Partie 3 - Chapitre 3


 Sol et moi nous sommes éclipsés du hangar numéro trois avec une facilité déconcertante. Nous avons pris au passage, de l'eau potable et de la nourriture pour Kaya. Le soleil était brûlant, il se réverbérait sur les vitres des façades et nous cramait la peau. Les rues étaient délabrées, les routes recouvertes de gravier, des ponts s'étaient effondrés sur les avenues, des immeubles s'étaient écroulés et certains menaçaient de s'effondrer et tenaient grâce à la pression qu'ils exerçaient l'un contre l'autre.

Nous avons aisément retrouvé notre abri de la veille, les hangars étant près de la tour, elle-même proche de notre dortoir provisoire de la nuit passée.

Le silence était pesant et la drôle de pression qu'il y avait entre Sol et moi n'arrangeait rien. Nous marchions côte à côte, il fuyait mon regard et à chaque fois que j'essayais d'engager la conversation, il trouvait quelque chose à faire, comme chercher des choses utiles dans les gravats ou escalader des ruines pour trouver un chemin plus court.

— Bon, dis-je à un moment alors que nous arrivions près de notre refuge de la veille, criblé d'impacts de balles. Sol, parle-moi, je t'en prie, je ne t'en veux pas...

— Adam, je suis désolé, me dit-il en passant au-dessus d'un bloc de béton brut d'où sortaient des pieux, drôle de barricade.

— Mais, je ne t'en veux pas, je veux juste comprendre...

— Il n'y a rien à comprendre ! s'emporta-t-il.

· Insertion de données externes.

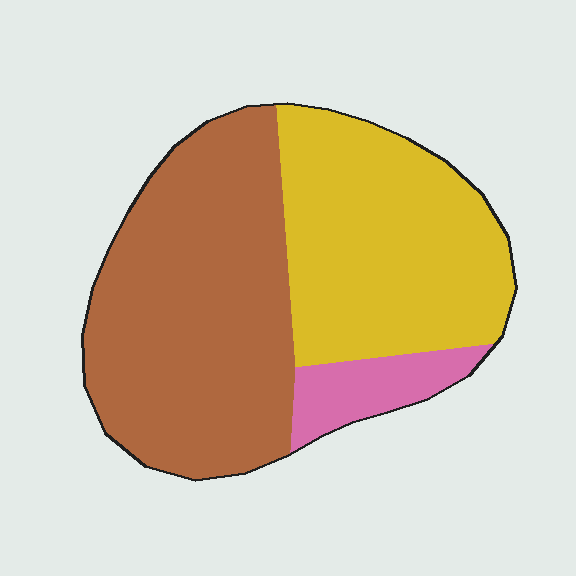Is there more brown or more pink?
Brown.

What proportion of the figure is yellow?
Yellow covers around 40% of the figure.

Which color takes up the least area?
Pink, at roughly 10%.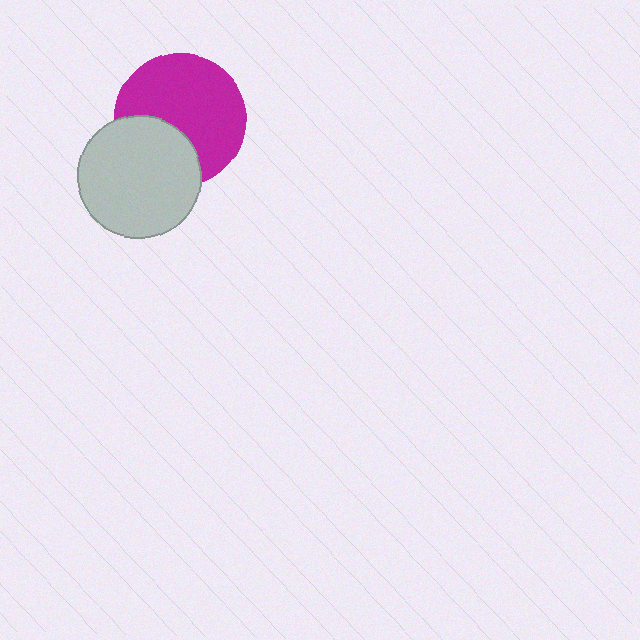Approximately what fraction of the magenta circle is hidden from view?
Roughly 32% of the magenta circle is hidden behind the light gray circle.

Je décidais de ne rien répondre pour que nous ne nous disputions pas une nouvelle fois.

Rien n'avait bougé, la porte derrière laquelle était cachée Kaya et le cheval était toujours fermée.

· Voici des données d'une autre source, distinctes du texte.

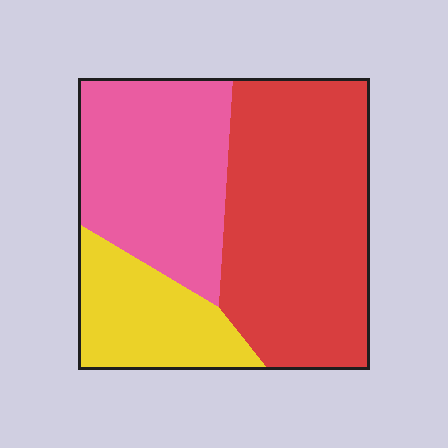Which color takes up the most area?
Red, at roughly 50%.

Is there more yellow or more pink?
Pink.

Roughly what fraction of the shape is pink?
Pink covers around 35% of the shape.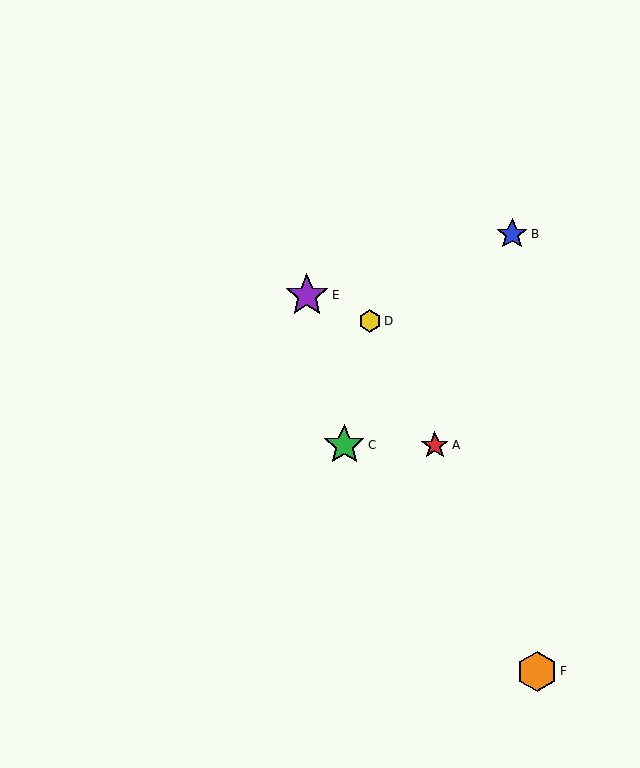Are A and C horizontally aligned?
Yes, both are at y≈445.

Je l'ouvris avec appréhension... J'avais si peur de retrouver le cadavre de mon amie derrière. Le corps tout pâle et couvert de sang de la jeune Kaya.

A peine la porte ouverte, une odeur âcre me donna la nausée. C'était une infection. J'entendais sangloter. Sol me regarda inquiet et se pinça le nez. Il sortit son couteau et le tendit devant lui. La pièce était sombre et le rayon lumineux que la porte entre ouverte laissait entrer, donnait sur le fond de la pièce, le mur y était couvert de sang.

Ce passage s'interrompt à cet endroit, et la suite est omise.